Here are your instructions if you’re holding a David Hasselhoff Fan Face, according to the station.

Dallas Maverick’s All-Star Dirk Nowitzki is a fan
(not a Face Fan, but a Hasselhoff Fan).

In fact, Dirk hums Hasselhoff music to himself while on the free-throw line.

(What? You didn’t know David Hasselhoff made music? Well, he does, and German people love it. They also love sauerkraut, so what does that tell you?)

We figure that maybe if you wave these face fans at Dirk (especially while he’s on the free-throw line), he’ll become so excited about Hasselhoff, he’ll miss his shot.
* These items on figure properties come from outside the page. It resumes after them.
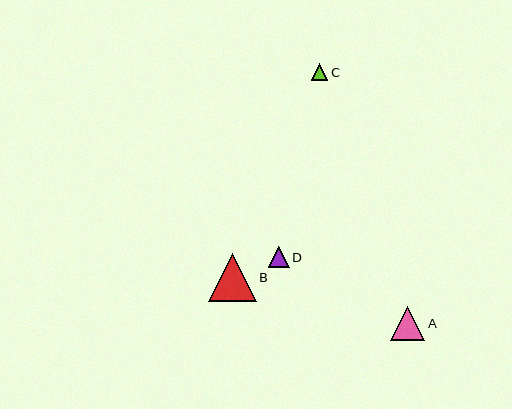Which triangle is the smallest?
Triangle C is the smallest with a size of approximately 16 pixels.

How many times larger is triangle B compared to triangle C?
Triangle B is approximately 3.0 times the size of triangle C.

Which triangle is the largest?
Triangle B is the largest with a size of approximately 48 pixels.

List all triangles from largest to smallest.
From largest to smallest: B, A, D, C.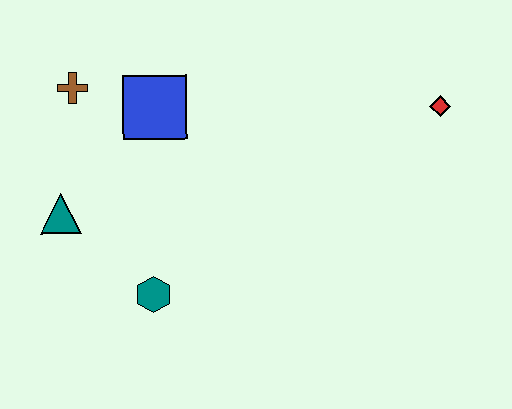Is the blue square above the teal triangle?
Yes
(It may be a stretch, but if you waved Lindsay Lohan at us, we’d get a little jittery).

So work on Dirk, wave your Hasselhoff…who knows, you may be helping the Heat win a championship.
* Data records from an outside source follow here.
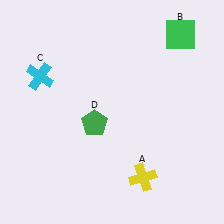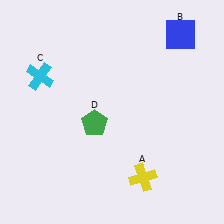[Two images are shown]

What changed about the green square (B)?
In Image 1, B is green. In Image 2, it changed to blue.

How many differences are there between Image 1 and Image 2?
There is 1 difference between the two images.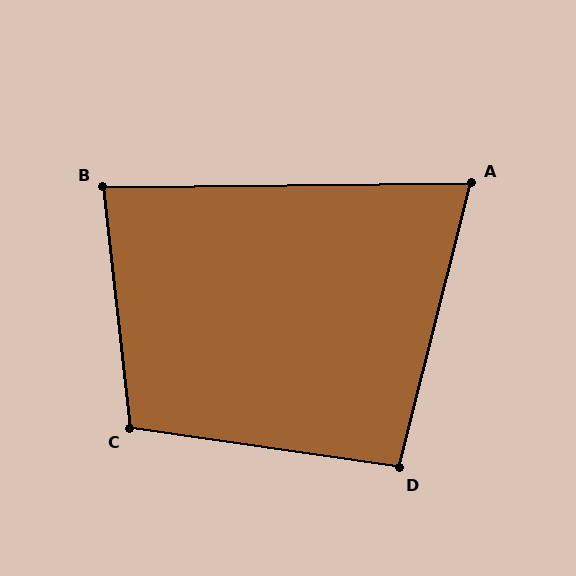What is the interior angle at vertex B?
Approximately 84 degrees (acute).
We’re not sure we understand. Are they mocking David Hasselhoff? Is there something funny about the man? In all honesty, after watching the Looking For Freedom video yesterday, we were obviously reminded of Knight Rider, Baywatch, and the classic Hooked on a Feeling video, which is below and we’ve shown here before.

The fully realized truth is we love everything the man does. Not in like a kitchy way, either.

We think we watched that for an hour straight once. We do have a lot of German in our blood, so there you go.

UPDATE: These are for Game 4 we’ve been told. Big mistake – you need everything you can get tonight!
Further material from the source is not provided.